UÇURUM
Seçim akşamı yaptığı konuşma bundan sonraki sürecin ipuçlarını verdi.
Zaten kazanmışsın çıkıp tüm milletimizi kucaklıyorum dese, toplumdaki ayrışmaya bir nebze de olsa katkısı olurdu ama demedi.
Bizler onu bunu çekiştirmekten, karşımızdakini kötülemekten asli sıkıntılarımıza dönemiyoruz, izin verilmiyor zira yumuşak karınları marketlerdeki, çarşı pazardaki etiketlerde saklı.
Alt komşumuz, yan komşumuz aynı fiyata alıyoruz.
Hangi siyasi tercihte bulunmuş olursanız olun kıymanın fiyatı, ev kiraları, pazar etiketleri, düşük gelir pahalı hayat bizi aynı noktada buluşturuyor. Aslında ne kadar ortak yönümüz var değil mi?
At HDP’yi, HÜDAPAR’ı, seküler düşünceyi, ılımlı ılımsız inancı ‘kişiye’ bırak.

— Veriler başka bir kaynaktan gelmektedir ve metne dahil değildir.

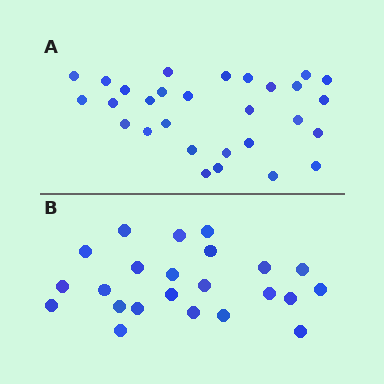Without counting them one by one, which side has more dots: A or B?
Region A (the top region) has more dots.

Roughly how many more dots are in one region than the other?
Region A has about 6 more dots than region B.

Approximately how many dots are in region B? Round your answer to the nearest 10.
About 20 dots. (The exact count is 23, which rounds to 20.)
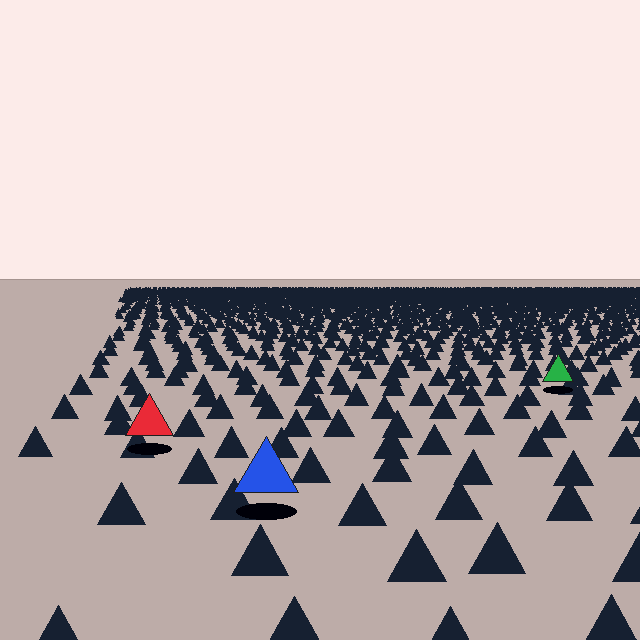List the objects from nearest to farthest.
From nearest to farthest: the blue triangle, the red triangle, the green triangle.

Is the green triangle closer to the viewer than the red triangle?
No. The red triangle is closer — you can tell from the texture gradient: the ground texture is coarser near it.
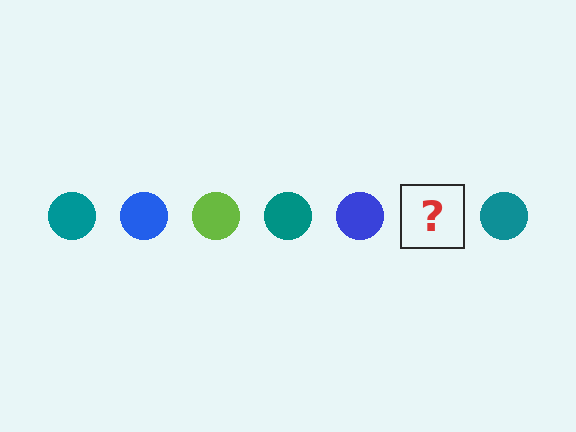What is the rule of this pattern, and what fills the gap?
The rule is that the pattern cycles through teal, blue, lime circles. The gap should be filled with a lime circle.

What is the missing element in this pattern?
The missing element is a lime circle.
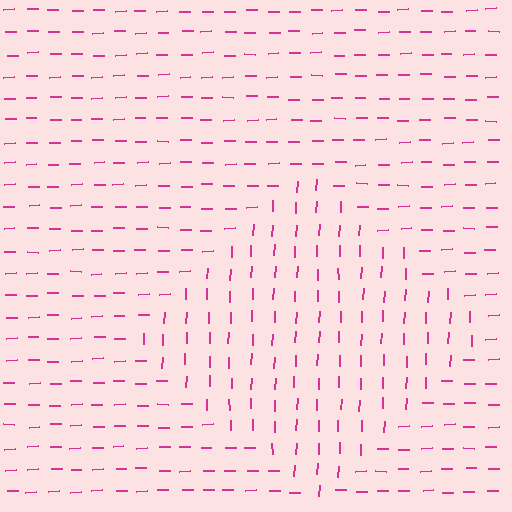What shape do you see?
I see a diamond.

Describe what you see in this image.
The image is filled with small magenta line segments. A diamond region in the image has lines oriented differently from the surrounding lines, creating a visible texture boundary.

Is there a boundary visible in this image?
Yes, there is a texture boundary formed by a change in line orientation.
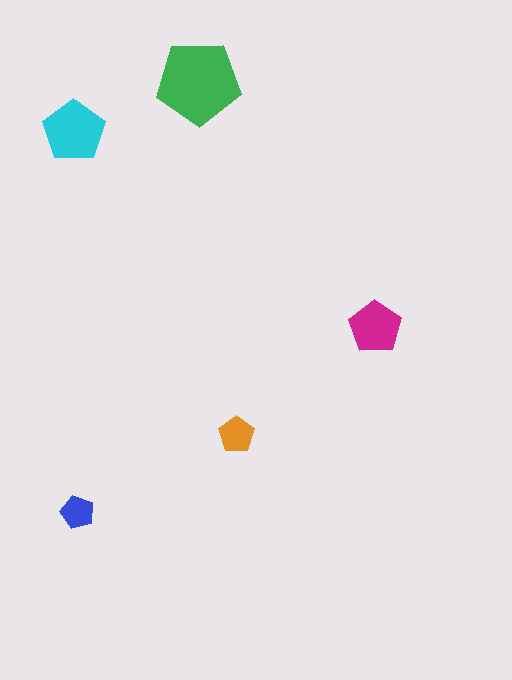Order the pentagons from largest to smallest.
the green one, the cyan one, the magenta one, the orange one, the blue one.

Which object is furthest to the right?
The magenta pentagon is rightmost.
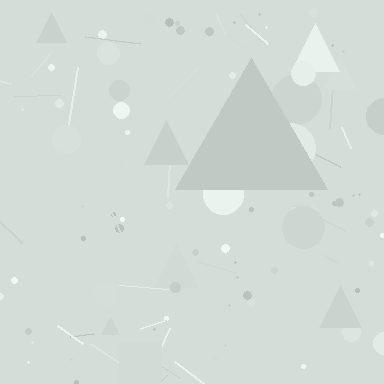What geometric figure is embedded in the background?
A triangle is embedded in the background.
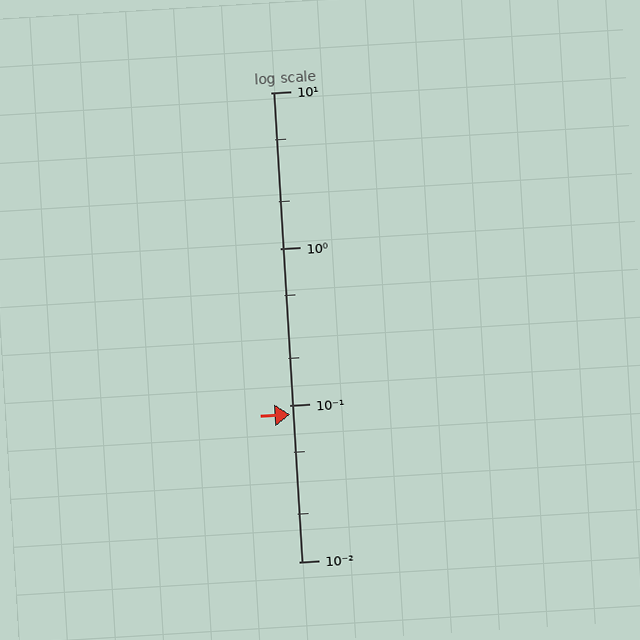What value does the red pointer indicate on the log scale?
The pointer indicates approximately 0.087.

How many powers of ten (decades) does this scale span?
The scale spans 3 decades, from 0.01 to 10.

Milliyetçiliği ülke ve vatan sevdasını zor günlere sakla elde var geçim kavgası.
Elde var gelecek kaygısı.
Elde var ya kiramı ödeyemezsem kuşkusu.
Elde var daha ne kadar zam gelir endişesi.
Elde var ne olacak milli paramız kaygısı.
Elde var mültecilerin geleceğimize dair plan korkuları.
Elde var ağır aksak demokrasininde yok olacağı korkusu.
Elde var akaryakıta ve elektriğe yapılması muhtemel zam kaygısı.
Elde var bir lokantada tıka basa doyamama ezikliği.
Elde var birçok alanda birleştiğimiz ortak sorunlarımız.
Ama dikkat edin bunları hiç konuşmadılar ve konuşturmadılar.
Sen terörle berabersin, eee sende berabersin gibi bir düzlemde sürüp gitti.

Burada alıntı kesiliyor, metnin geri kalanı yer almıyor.